L’insistance avec laquelle son interlocuteur lui demanda de ne pas intervenir fit douter Beka qui pressentit autre chose que la simple soumission que l’on rencontre habituellement dans ces structures d’asservissement.

Sous prétexte de succomber à un coup de cœur pour l’architecture Pactirelienne et au risque de voir sa couverture définitivement grillée elle demanda à pouvoir poursuivre son séjour et par là même mener plus loin son enquête.

Ce qu’elle découvrit fit chanceler ses convictions.

Dissimulés sous les palais de chaque grande famille se déploient de vastes complexes abritant des installations informatiques d’une technologie très avancée, en tout cas pour ce monde NT4. Ils servent à maintenir un univers virtuel où se réfugient tous les hermaphrodites. Chaque individu de cette caste né parallèlement dans le réel et dans son équivalent simulé. Il voit son Complexe C transféré dans son avatar nourrisson. Ils nomment cet univers virtuel l’Evo.

Evo simule une planète entière et ses deux satellites.

Lorsque Beka découvrit ce monde, les hermaphrodites (ils se nomment eux-mêmes les Herma) travaillaient à la conception d’une seconde planète colonisable. Ils venaient d’envoyer leurs premiers explorateurs sur l’une des deux lunes. Leur technologie spatiale semble promise à un bel avenir.

Les communautés d’Evo sont unies, leur relation pacifique et les règles de la simulation imposent la plus grande égalité entre les individus. C’est une société prônant le respect des uns envers les autres, la compétition y est bannie, la différence encouragée, le droit à l’erreur, à la non-performance et à la faiblesse est inscrite dans leur constitution. Les Herma du Normal, dénués de Complexe C, sont pilotés par les serveurs d’Evo. Leur intellect limité n’est donc pas lié à une dégénérescence atavique comme le prétendent les autres castes mais tout simplement pour des raisons d’économie de traitements décidés par les Herma eux-mêmes. Ces derniers maintiennent la société Pactirélienne dans l’ignorance la plus totale. Dans l’ombre ils tirent les ficelles de toutes les institutions en influençant sans cesse mâles et femelles des grandes familles. Pacifiquement. D’une certaine manière. Pacifiquement tout en étant, à son tour, une de forme certaine d’esclavagisme.

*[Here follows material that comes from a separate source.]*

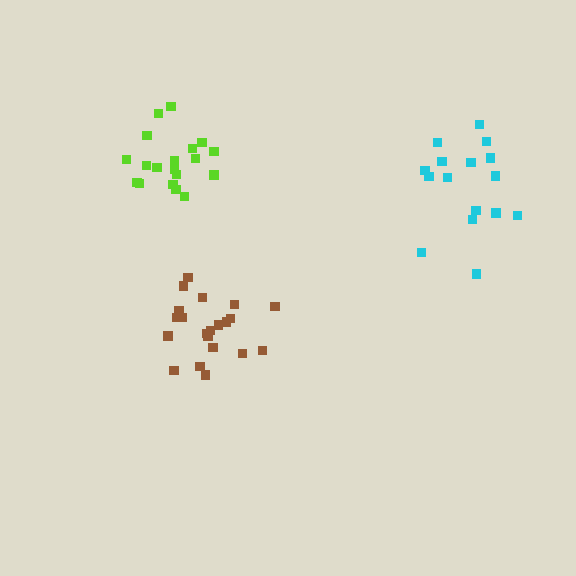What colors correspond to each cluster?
The clusters are colored: brown, lime, cyan.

Ce qui ne fut au début qu’un havre de paix virtuel bricolé de bric et de broc évolua peu à peu vers un espace qui n’a que peu à envier à notre seconde voix. Construit à l’inverse de l’enfer carcéral de leur monde réel, l’Evo a protégé les Herma pendant de nombreux pépicycles. Ils s’y sont développés et épanouis et ils ont pu établir une des civilisations les plus nobles et égalitaire qui soit. Mais pour cela, il leur fallait à leur tour assujettir les autres castes de leur société d’origine. D’esclaves, ils sont passés à esclavagistes, de dominés à dominants. Ils sont maintenant les maîtres et organisent au quotidien la scène d’une mascarade à l’échelle planétaire.